The oppressive relations which trample over women’s rights for the benefit of big business receive support from the governmental heads attending CHOGM. In the cases of the Prime Ministers of the UK and Australia, this support is imperialist, acting in the interests of a handful of powerful families and corporations around the globe to wage brutal war and occupation on Iraq and Afghanistan to attain oil and profits, elevating misogynist sectors and assaulting women’s freedoms and living standards in those countries, as deemed useful. The ‘family code’ of the current Afghanistan regime sanctions spousal rape and child marriage.

It is for all these reasons that it is crucial to build events specific to women’s rights, as well as promote solidarity between groups campaigning around other sorts of oppression.

What does it mean when the vast inequalities of global wealth distribution mean women hold 1% of the world’s wealth, but even detailed critiques by activists targetting these powerful elites make no mention of this? Activism on the fronts of climate justice, opposition to war, racism and homelessness is disproportionately necessary to women. But action on these fronts alone does not address the many specific forms of oppression women face, nor advance consciousness about women’s oppression. Nor does it combat the sexism that has resulted from decades of demobilised feminist activism. It is common for feminists to be treated as though their activism is motivated by wanting women to be the oppressors. Feminists encounter sexist bullying from people who think their activism is bigoted and have no notion of the scope of women’s oppression.

Winning women’s rights requires the building of a conscious movement aimed at liberating women.

Reclaim the Night Perth: Oct 28, 5pm Cultural Centre, Northbridge. Bands, protest and march to the CBD. Supportive men encouraged to line the march route and assist with publicity.

* The Reclaim the Night Collective has members with different political ideas and approaches – this article was written by just one of us, although benefitting from the ideas of all.
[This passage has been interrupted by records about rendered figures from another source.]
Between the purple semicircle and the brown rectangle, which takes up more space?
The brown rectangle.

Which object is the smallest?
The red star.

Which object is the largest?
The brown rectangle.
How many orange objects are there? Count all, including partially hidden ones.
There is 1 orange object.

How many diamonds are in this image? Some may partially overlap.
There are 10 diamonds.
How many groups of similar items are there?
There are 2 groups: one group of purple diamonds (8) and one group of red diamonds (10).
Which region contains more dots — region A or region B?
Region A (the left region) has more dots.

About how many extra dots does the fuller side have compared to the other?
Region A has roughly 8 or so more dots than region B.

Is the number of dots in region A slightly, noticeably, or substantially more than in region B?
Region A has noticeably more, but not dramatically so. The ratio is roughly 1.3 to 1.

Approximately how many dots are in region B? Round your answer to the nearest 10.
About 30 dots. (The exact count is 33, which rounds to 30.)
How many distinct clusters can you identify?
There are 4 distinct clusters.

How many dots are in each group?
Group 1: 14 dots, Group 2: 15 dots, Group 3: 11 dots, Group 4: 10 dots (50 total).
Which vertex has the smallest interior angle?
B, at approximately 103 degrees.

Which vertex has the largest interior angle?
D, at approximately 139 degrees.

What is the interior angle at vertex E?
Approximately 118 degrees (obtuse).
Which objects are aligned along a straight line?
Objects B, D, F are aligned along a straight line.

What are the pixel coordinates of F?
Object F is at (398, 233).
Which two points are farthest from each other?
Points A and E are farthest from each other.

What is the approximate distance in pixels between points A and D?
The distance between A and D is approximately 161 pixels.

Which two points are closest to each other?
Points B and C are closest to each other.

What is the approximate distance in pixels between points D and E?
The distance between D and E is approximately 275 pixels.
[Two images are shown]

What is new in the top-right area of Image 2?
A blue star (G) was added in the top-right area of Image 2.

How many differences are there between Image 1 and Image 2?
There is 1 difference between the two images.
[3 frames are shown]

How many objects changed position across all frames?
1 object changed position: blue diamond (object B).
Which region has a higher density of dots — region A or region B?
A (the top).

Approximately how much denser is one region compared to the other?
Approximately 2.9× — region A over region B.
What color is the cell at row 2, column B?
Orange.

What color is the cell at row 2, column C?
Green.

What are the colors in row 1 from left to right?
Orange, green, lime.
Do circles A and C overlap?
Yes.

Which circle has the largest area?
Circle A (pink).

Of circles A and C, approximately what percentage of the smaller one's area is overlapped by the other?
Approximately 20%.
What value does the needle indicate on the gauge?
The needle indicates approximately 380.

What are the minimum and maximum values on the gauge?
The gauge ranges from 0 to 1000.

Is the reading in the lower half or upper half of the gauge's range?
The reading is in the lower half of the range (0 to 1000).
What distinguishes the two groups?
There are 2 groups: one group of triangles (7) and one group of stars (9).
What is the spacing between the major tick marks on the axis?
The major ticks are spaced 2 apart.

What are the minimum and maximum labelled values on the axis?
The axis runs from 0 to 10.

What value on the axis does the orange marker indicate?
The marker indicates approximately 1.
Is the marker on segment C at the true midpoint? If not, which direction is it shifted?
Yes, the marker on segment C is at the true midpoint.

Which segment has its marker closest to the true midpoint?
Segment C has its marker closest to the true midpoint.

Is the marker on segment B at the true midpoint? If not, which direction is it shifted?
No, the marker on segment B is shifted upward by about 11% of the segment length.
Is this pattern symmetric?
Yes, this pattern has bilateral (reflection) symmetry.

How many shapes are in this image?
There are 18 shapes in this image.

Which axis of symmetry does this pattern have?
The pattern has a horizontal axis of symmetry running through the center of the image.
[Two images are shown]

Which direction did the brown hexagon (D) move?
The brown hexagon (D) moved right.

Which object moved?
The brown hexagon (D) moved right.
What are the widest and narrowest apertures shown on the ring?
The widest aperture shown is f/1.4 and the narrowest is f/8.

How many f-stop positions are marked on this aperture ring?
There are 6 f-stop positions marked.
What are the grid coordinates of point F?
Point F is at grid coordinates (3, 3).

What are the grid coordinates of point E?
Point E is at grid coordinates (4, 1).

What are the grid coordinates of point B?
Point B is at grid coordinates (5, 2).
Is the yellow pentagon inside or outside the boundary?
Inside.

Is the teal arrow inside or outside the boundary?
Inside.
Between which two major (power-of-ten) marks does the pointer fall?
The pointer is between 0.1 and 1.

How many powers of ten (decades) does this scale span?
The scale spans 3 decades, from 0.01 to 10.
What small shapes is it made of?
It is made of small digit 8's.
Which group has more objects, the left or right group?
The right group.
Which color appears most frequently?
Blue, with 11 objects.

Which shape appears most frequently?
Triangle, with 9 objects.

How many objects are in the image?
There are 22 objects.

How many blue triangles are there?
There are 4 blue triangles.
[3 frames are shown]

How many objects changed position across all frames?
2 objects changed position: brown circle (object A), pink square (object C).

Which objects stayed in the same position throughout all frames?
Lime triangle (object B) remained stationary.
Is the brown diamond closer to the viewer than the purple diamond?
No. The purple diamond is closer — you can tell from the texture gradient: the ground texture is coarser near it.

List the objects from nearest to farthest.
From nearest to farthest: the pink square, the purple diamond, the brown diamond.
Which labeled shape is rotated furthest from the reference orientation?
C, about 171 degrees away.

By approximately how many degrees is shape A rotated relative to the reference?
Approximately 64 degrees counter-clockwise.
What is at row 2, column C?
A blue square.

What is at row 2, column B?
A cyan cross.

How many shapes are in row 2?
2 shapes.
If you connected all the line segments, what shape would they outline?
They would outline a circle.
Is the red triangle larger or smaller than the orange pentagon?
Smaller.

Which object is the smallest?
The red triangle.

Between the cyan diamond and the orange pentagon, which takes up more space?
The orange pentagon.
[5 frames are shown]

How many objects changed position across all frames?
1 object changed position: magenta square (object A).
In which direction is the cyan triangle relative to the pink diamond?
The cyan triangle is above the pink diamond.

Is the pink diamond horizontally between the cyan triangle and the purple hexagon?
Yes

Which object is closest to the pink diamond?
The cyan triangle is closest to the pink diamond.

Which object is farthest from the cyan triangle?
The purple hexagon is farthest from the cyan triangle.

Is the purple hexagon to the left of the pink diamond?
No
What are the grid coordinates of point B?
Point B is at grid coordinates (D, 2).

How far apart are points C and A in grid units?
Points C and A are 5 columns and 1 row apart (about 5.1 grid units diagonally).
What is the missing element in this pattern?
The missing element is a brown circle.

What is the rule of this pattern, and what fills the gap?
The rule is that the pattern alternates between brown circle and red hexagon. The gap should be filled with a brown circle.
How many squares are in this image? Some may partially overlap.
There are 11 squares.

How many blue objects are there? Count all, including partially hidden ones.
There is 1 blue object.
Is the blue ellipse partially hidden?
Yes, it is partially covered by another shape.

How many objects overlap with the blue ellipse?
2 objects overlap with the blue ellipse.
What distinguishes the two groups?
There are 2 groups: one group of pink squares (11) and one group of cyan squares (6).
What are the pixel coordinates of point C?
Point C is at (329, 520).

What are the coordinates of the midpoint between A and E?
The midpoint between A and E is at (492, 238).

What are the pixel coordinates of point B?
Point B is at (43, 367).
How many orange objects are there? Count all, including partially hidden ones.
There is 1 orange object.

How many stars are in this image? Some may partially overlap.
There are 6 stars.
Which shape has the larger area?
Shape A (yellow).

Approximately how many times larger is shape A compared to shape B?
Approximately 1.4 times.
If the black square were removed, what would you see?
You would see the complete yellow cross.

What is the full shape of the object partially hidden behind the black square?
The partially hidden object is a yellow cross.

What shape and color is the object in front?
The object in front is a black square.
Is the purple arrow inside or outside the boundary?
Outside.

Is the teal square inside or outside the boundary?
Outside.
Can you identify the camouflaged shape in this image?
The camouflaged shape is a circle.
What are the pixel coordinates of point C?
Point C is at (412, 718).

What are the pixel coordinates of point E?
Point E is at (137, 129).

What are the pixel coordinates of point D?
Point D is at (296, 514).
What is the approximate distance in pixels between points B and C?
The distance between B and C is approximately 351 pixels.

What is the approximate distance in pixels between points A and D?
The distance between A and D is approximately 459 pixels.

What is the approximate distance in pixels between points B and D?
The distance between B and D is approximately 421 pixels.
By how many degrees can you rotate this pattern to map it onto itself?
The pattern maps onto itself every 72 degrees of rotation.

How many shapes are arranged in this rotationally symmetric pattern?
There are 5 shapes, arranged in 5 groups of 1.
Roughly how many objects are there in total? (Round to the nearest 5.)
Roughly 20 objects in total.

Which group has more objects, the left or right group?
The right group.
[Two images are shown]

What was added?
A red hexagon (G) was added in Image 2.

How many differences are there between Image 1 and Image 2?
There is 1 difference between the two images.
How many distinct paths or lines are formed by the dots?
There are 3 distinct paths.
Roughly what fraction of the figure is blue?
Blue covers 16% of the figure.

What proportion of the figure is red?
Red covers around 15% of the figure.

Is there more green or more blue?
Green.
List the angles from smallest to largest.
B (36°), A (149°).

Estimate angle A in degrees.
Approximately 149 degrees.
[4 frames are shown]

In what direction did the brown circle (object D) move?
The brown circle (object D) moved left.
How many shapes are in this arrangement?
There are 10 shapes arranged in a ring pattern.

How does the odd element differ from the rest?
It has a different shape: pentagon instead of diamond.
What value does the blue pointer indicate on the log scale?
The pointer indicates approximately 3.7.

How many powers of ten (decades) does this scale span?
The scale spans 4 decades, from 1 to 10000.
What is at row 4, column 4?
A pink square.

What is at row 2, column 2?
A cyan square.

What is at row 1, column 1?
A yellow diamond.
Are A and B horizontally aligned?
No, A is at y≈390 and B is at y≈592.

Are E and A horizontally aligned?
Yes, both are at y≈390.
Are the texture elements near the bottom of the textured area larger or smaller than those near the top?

We unite in opposing the forces represented by the ‘Commonwealth’ and in demanding:

End violence against women!
No to rape and sexual harassment!
No to CHOGM:
Cease funding war and exploitation
stop the cuts to women’s refuges,
increase funding to women’s refuges and rape crisis services!

Additional useful reference on violence towards women in Australia:
Mouzos, J., and Makkai, T. Findings from the Australian Component of the International Violence Against Women Survey (IVAWS). Published by Australian Institute of Criminology.